It's 3am and an alert just fired. Is this a breach or a noisy bug? The teams that handle that moment well aren't calmer or smarter, they've just decided most of it in advance. The difference between a 15-minute incident and a 15-hour one is almost entirely preparation, so most of this lesson is about the work you do before anything happens.
Before the incident
Define severity levels now, while nobody's panicking:
| Sev | Definition | Example |
|---|---|---|
| 1 | Active breach, data exfiltration | Attacker has a shell |
| 2 | Confirmed exploit, limited impact | SQLi exploited, WAF now blocking |
| 3 | Suspicious, unconfirmed | Unusual outbound traffic |
| 4 | Vulnerability disclosed, no exploitation | A new CVE |
Write a lightweight playbook. It only needs to answer the questions you won't want to be figuring out live: who's on call, where you communicate, who's allowed to make a containment decision, and where the break-glass credentials are.
Set up break-glass access. Pre-approved emergency access, tested quarterly so you know it works before you need it.
During the incident
The first 15 minutes
- Acknowledge (about 2 minutes). Ack the alert, open a channel, post a one-line summary of what you know.
- Assemble (about 3 minutes). Page the on-call for the affected service, security, and an incident commander.
- Contain (about 10 minutes). Stop the bleeding. Root cause is a later problem; right now you're limiting damage.
What containment looks like depends on what you're facing:
| Scenario | Containment |
|---|---|
| Credential stuffing | Block the IPs, enable CAPTCHA, force MFA |
| Compromised account | Revoke sessions, rotate credentials |
| Data exfiltration | Isolate the service |
| Malicious dependency | Roll back |
Who does what
Clear roles stop everyone from investigating the same thing while nobody communicates:
- Incident Commander.
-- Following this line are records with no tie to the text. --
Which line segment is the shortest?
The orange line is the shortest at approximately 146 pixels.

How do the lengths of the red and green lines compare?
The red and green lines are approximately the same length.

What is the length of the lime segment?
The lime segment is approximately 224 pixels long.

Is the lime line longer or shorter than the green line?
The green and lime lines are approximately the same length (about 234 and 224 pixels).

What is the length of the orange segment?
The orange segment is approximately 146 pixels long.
Owns the timeline, the comms, and the decisions. Does not get into the weeds investigating.
- Tech Lead. Investigates and executes the containment.
- Comms Lead. Keeps stakeholders updated.
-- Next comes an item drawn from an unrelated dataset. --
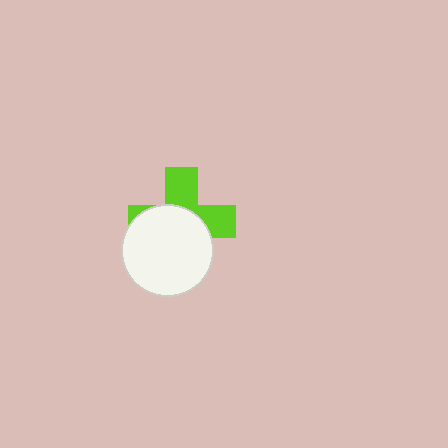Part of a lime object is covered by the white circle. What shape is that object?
It is a cross.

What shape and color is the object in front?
The object in front is a white circle.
On a SEV-3 or SEV-4, one person wears all three hats. That's fine.
Don't destroy the evidence
Before you start cleaning up, preserve what happened: snapshot the affected volumes, export the logs, save any captures. The instinct to fix fast can wipe the very evidence you'll need to understand the breach and prove its scope.
After the incident
Run a blameless post-incident review within 48 hours, while memories are fresh: the timeline, what went well, what to improve, and action items each with an owner. Then actually track those actions. Put them in the backlog, tag them incident-followup, and review them in planning, otherwise the same incident comes back.
Practise on a calm day
Run a 45-minute tabletop once a quarter: walk through a hypothetical, rotating the scenario each time across application attacks, infrastructure compromise, supply chain, and insider threat. A few common ones worth rehearsing:
- Compromised dependency. Which services use it? Roll back or patch, then check the build logs.
- Leaked credential. Revoke immediately, rotate, audit usage, find the source of the leak.
- Ransomware. Isolate, don't pay, restore from backups, preserve forensics, involve legal if customer data is in scope.
The whole thing fits in one line: prepare before, contain first and investigate second during, and review blamelessly after. The preparation is what buys you the speed.